Although they are intriguing, transuranium elements are often short-lived and radioactive, posing unique challenges in studying their properties.

Half-Life Calculation

The concept of half-life is key to understanding how long a radioactive element remains active. Half-life is the time required for half of the radioactive atoms in a sample to decay. For bohrium-267, the half-life is remarkably short at just 15 seconds. This means that after 15 seconds, only half of any sample of bohrium-267 remains.

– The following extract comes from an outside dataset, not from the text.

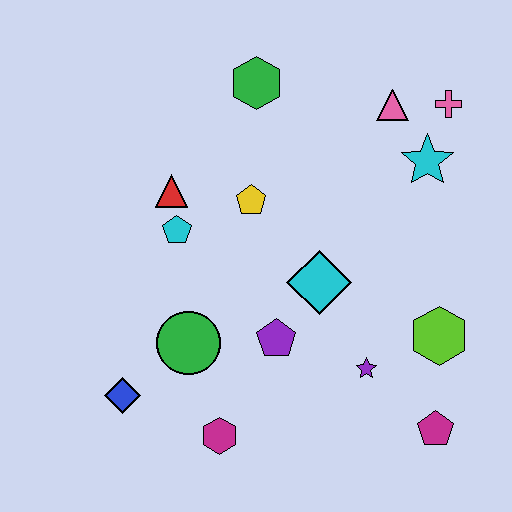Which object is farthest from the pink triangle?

Calculating elapsed time using this concept involves determining how many half-lives pass for a given reduction in atoms.

• Formula: The formula for the number of half-lives is given by = \(\log_{\frac{1}{2}}(\frac{N}{N_0})\), where \(N_0\) is the initial quantity, and \(N\) is the remaining quantity.
• Example: For bohrium-267, determining the time for reducing to 11 atoms from 199 involves solving \(11 = 199 \times (\frac{1}{2})^n\).
• Time Calculation: With \(n \approx 4.2\), multiply by the half-life of 15 seconds to find the elapsed time of approximately 63 seconds.

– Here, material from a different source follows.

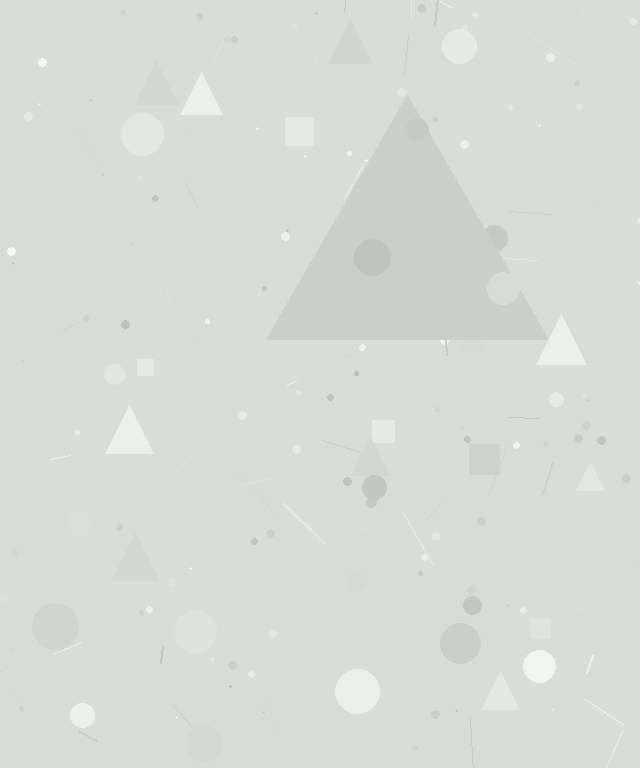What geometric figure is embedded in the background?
A triangle is embedded in the background.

These calculations illustrate how quickly transuranium elements decay, which is crucial for managing and studying them.

Electron Configuration

Electron configuration describes how electrons are distributed in an atom's orbitals, following rules based on quantum mechanics. For bohrium, which has the atomic number 107, understanding its electron configuration requires filling its orbitals with 107 electrons, according to the Aufbau principle, which tells us the order in which orbitals are filled.

• Rules: Electrons fill the lowest energy levels first before moving to higher ones. The Aufbau principle outlines this order.
• Configuration: Bohrium's configuration is complex, reflecting periodic table trends. It is written as 1s² 2s² 2p⁶ 3s² 3p⁶ 4s² 3d¹⁰ 4p⁶ 5s² 4d¹⁰ 5p⁶ 6s² 4f¹⁴ 5d¹⁰ 6p⁶ 7s² 5f¹⁴ 6d⁵.
• Utility: Knowing electron configurations helps in understanding chemical reactivity, bonding, and properties of elements.

For elements like bohrium with many electrons, the configurations become elaborate, capturing the intricate structure of these heavier atoms.